# Independence of two normally distributed random variables

Let $X \sim \mathcal{N}(0, 1)$ and $Y$ be a random variable independent of $X$ such that \begin{align*} P(Y=y) = \begin{cases} \frac{1}{2} & y = -1\\ \frac{1}{2} & y = 1\\ 0 & otherwise \end{cases} \end{align*} If $Z = XY$, are $Z$ and $X$ independent?

I've found that the correlation between $X$ and $Z$ is 0; however, I know that this does not say anything about their independence.

From the problem, it is quite obvious that the two variables are not independent; however, I am having trouble showing this formally. I want to find some way to show $f_{X,Z}(x,z)\neq f_X(x) \cdot f_Z(z)$ for some $(x, z)$, but I'm not sure what the joint density function actually is.

Since both $X$ and $Z$ follow $\mathcal{N}(0,1)$, I assume that the density function for both variables is the normal density. What, then, would be the joint density?

• Independence gives you correlation $0$, not the other way around. $X$ and $Z$ will not be independent, in this case. If $Z=z$, then $X$ has a 50/50 shot of being $z$ or $-z$. For two variables to be independent, their distributions can't change depending on the other variable. Here, $X$ moves from a normal distribution to a 2-point distribution when we're given information about $Z$. This means the two are not independent.

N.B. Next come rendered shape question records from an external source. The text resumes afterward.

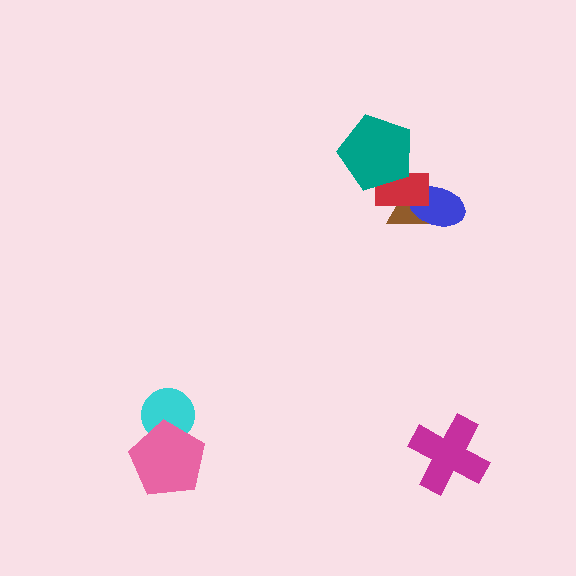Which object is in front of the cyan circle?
The pink pentagon is in front of the cyan circle.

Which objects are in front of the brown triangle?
2 objects cover part of the brown triangle: the blue ellipse and the red rectangle.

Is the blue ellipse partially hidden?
Yes, it is partially covered by another shape.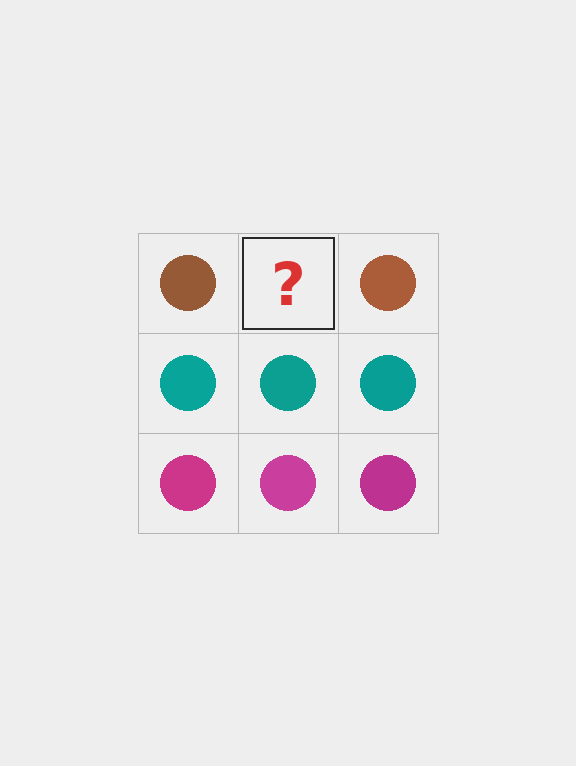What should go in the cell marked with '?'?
The missing cell should contain a brown circle.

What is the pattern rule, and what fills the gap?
The rule is that each row has a consistent color. The gap should be filled with a brown circle.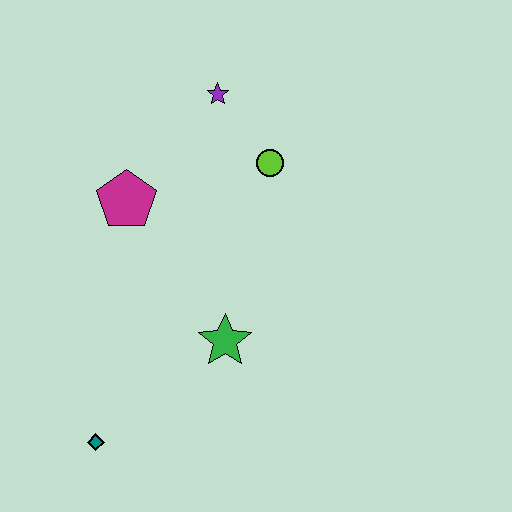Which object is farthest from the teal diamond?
The purple star is farthest from the teal diamond.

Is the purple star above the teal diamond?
Yes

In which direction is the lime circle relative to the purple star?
The lime circle is below the purple star.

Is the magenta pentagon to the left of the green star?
Yes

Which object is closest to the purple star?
The lime circle is closest to the purple star.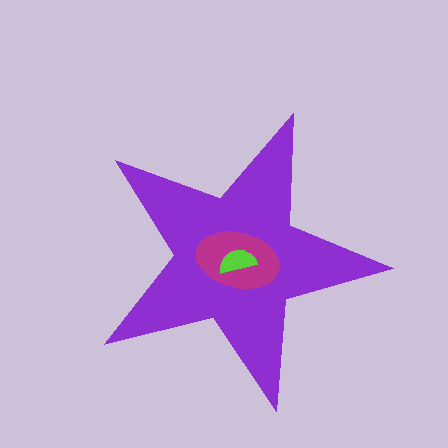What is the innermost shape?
The lime semicircle.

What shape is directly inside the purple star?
The magenta ellipse.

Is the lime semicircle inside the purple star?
Yes.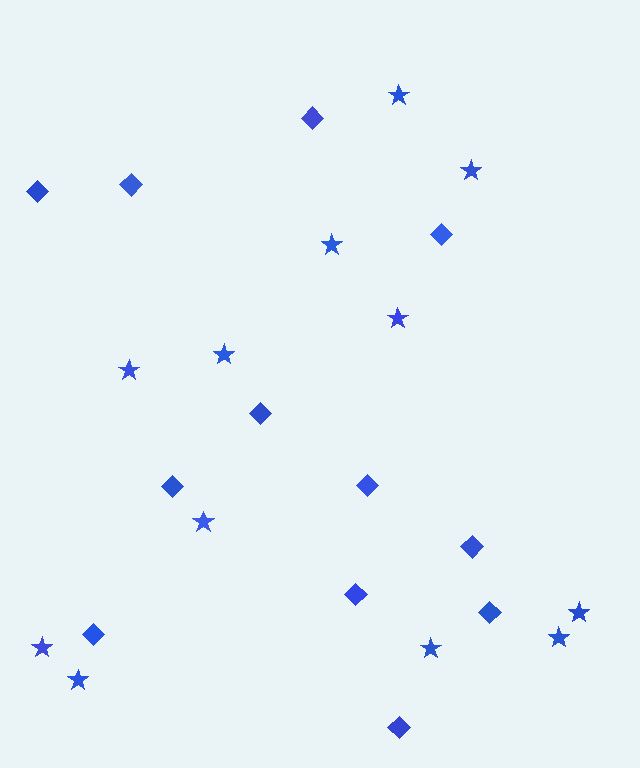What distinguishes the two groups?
There are 2 groups: one group of stars (12) and one group of diamonds (12).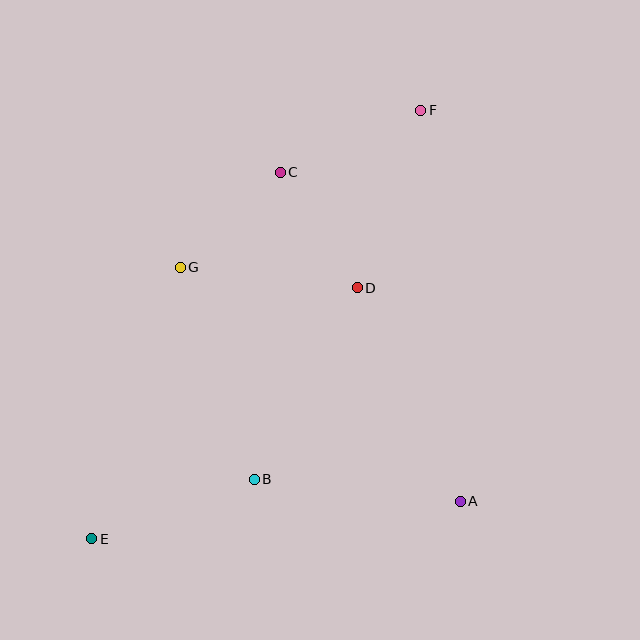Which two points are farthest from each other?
Points E and F are farthest from each other.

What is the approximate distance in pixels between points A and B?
The distance between A and B is approximately 207 pixels.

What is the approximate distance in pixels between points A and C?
The distance between A and C is approximately 375 pixels.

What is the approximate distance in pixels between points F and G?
The distance between F and G is approximately 287 pixels.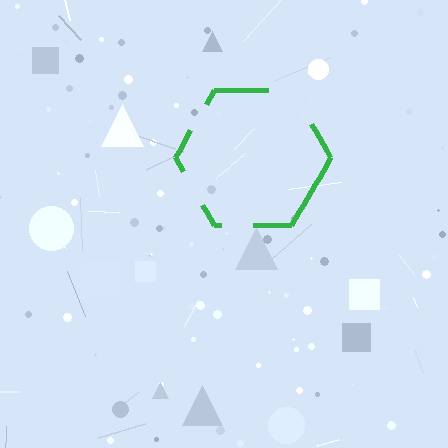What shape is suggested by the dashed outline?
The dashed outline suggests a hexagon.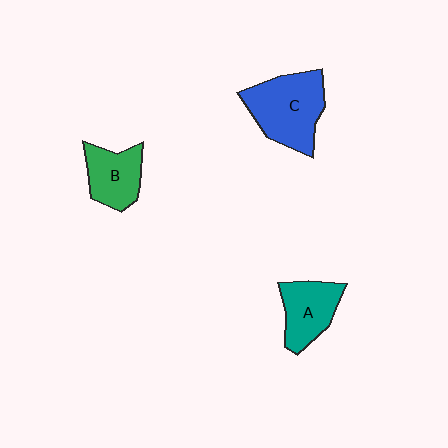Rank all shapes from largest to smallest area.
From largest to smallest: C (blue), A (teal), B (green).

Dec 11, 2014 at 9:46

Based on: $$P\left(X\leq x\wedge Z\leq x\right)=$$$$P\left(X\leq x\wedge Z\leq x\mid Y=-1\right)P\left(Y=-1\right)+P\left(X\leq x\wedge Z\leq x\mid Y=1\right)P\left(Y=1\right)$$

we find for $x<0$:

$$P\left(X\leq x\wedge Z\leq x\right)=\frac{1}{2}P\left(X\leq x\wedge-X\leq x\right)+\frac{1}{2}P\left(X\leq x\wedge X\leq x\right)=\frac{1}{2}P\left(X\leq x\right)$$

So independence demands that $P\left(Z\leq x\right)=\frac{1}{2}$ for each $x<0$, which cannot be true.

• Thanks for the edit, that's rightful and a bit embarassing
– SBF
Dec 12, 2014 at 7:31

It's easy to specific the value of $x$ and $z$ to disprove the independence.

Let $x=1$ and $z=3$. Firstly we have $f_{XZ}(1,3)=0$ because that $z$ can only be equal to $x$ or $-x$.

While $f_X(1)*f_Z(3) = f_X(1)*(0.5f_X(3)+0.5f_X(-3))=f_X(1)*f_X(3) \ne0$

So $X$ and $Z$ are not independent.

A faster way to notice lack of independence is as follows. If $X$ and $Z$ are independent, then knowing the value of $X$ you still need $Z$ to have the same distribution. It is easy to notice that $Z$ has continuous distribution, but given $X = x$, you know for sure that $Z\in\{-x,x\}$ so that conditional distribution of $Z$ much be different from the unconditional one. If you feel uncomfortable with such statements, you may still want to verify it formally as in drhab's answer, but I think even before that it's a good mental check to know which result to expect from formal computations.